Alors que nous savourons toujours pleinement le plaisir d'avoir retrouvé les salles obscures, la rédaction a eu un véritable coup de cœur pour le film "Nomadland", itinéraire d'une travailleuse précaire qui vit dans son van.

Nomadland est un drame qui se penche sur les conditions de vie de centaines de milliers d’Américains, obligés par manque de ressources de vivre dans un van, voire un camping-car pour les plus “chanceux” d’entre eux. Réalisé par l’excellente réalisatrice chinoise Chloé Zhao, son personnage principal est interprété par Frances McDormand, égérie des frères Cohen. Ce rôle salué par la critique lui a valu le troisième Oscar de la Meilleure actrice de sa carrière. C’est dire si son interprétation d’une femme endurcie par les épreuves de la vie – dont le deuil récent de son mari – vaut le coup d’œil. Un film qui s’inspire du roman phénomène de Jessica Bruder intitulé Nomadland : Surviving America in the Twenty-First Century, paru en 2017, et basé sur des faits réels. Jessica Bruder a d’ailleurs travaillé sur le scénario du film.

L’histoire

Fern, ex-prof sexagénaire installée dans une cité ouvrière en faillite du Nevada, récemment veuve, a tout perdu lors de la crise de 2008. Pour survivre, de job précaire en petit boulot, elle parcourt l’Ouest américain à bord de son van aménagé, rencontrant sur son chemin des personnages qui l’initient à la vie nomade et lui donnent de bons plans pour ne pas rester en rade sur le bord de la route en plein désert ou mourir de froid en plein hiver. Elle découvre une vie de débrouille et d’entraide, et noue des amitiés. La réalité économique des jobs précaires est évoquée, depuis les zones d’expédition du géant Amazon, où elle renforce l’équipe chaque année à Noël, jusqu’aux champs de betterave où le travail est épuisant et aux toilettes dégoûtantes à récurer.

Solidarité du peuple de la route

Les personnes que Fern rencontrent ne sont pas interprétées par des acteurs mais par de vrais nomades. D’où le vrai accent de sincérité de ce road movie, axé sur la solidarité et la bienveillance. On y découvre que la vie nomade est faite de rencontres singulières, mais aussi de départs. Les adieux n’y sont pas de mise, ce ne sont que des au-revoir.

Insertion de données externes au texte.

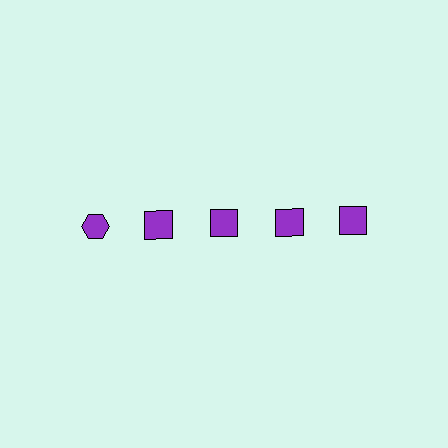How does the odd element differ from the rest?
It has a different shape: hexagon instead of square.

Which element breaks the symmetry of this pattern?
The purple hexagon in the top row, leftmost column breaks the symmetry. All other shapes are purple squares.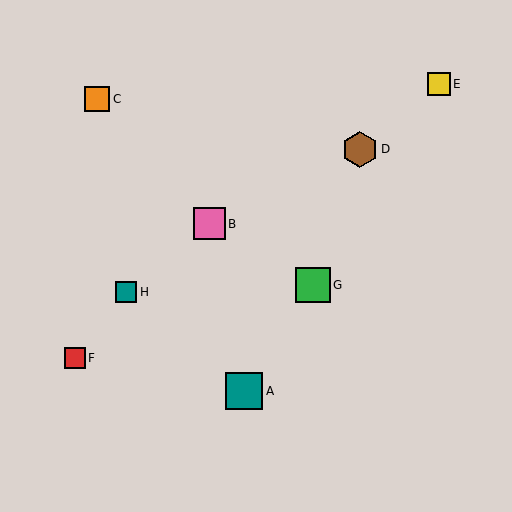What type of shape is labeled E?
Shape E is a yellow square.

Comme on s’y attendait, les accidents de la vie sont nombreux dans le parcours de ces personnes réduites à vivre en marge de la société : veuvage, perte d’un enfant, fragilité… Une communauté se recrée, rassemblant ces âmes en peine, parfois finalement heureuses de vivre sur les routes. Un sentiment de liberté paraît finalement être partagé par tous ; la liberté d’aller où bon leur semble. Au point de parfois ne plus avoir envie de retrouver une vie sédentaire…

Une Amérique qui oublie ses seniors

Ce film est frappant dans le sens où la plupart des personnages de ce film sont âgés. Ils ont quasiment tous plus de la cinquantaine, et sont très souvent sexagénaires, septuagénaires ou octogénaires. Un reflet du système américain, qui valorise le travail, mais ne développe pas de système de protection sociale pour les personnes âgées. Ces personnes sont engagées dans une lutte pour leur survie. Chaque petit boulot signifie pouvoir se nourrir quelques jours d’affilée, pouvoir mettre du carburant dans leur fourgon ou leur van… Les personnages sont extrêmement touchants. Et l’on ne peut s’empêcher de se demander ce qui arrive à ces personnes âgées quand elles sont trop usées pour travailler, conduire leur van, donc pour assurer leur survie…

Un film loin des clichés

Dans ce film, on est loin des clichés d’Instagram et de Pinterest sur la fameuse vanlife, c’est-à-dire la vie nomade choisie, à bord d’un joli van rutilant, magnifiquement aménagé, ou dans une caravane flambant neuve ou rénovée à grands frais. Ici le système D et le bricolage prévalent, les pannes sont fréquentes, et les toilettes sèches perdent de leur glamour.

Bref, Nomadland est un film bouleversant, qui met l’accent sur la simplicité et l’extrême précarité de ces vies souvent ignorées voire méprisées. Une belle leçon de vie…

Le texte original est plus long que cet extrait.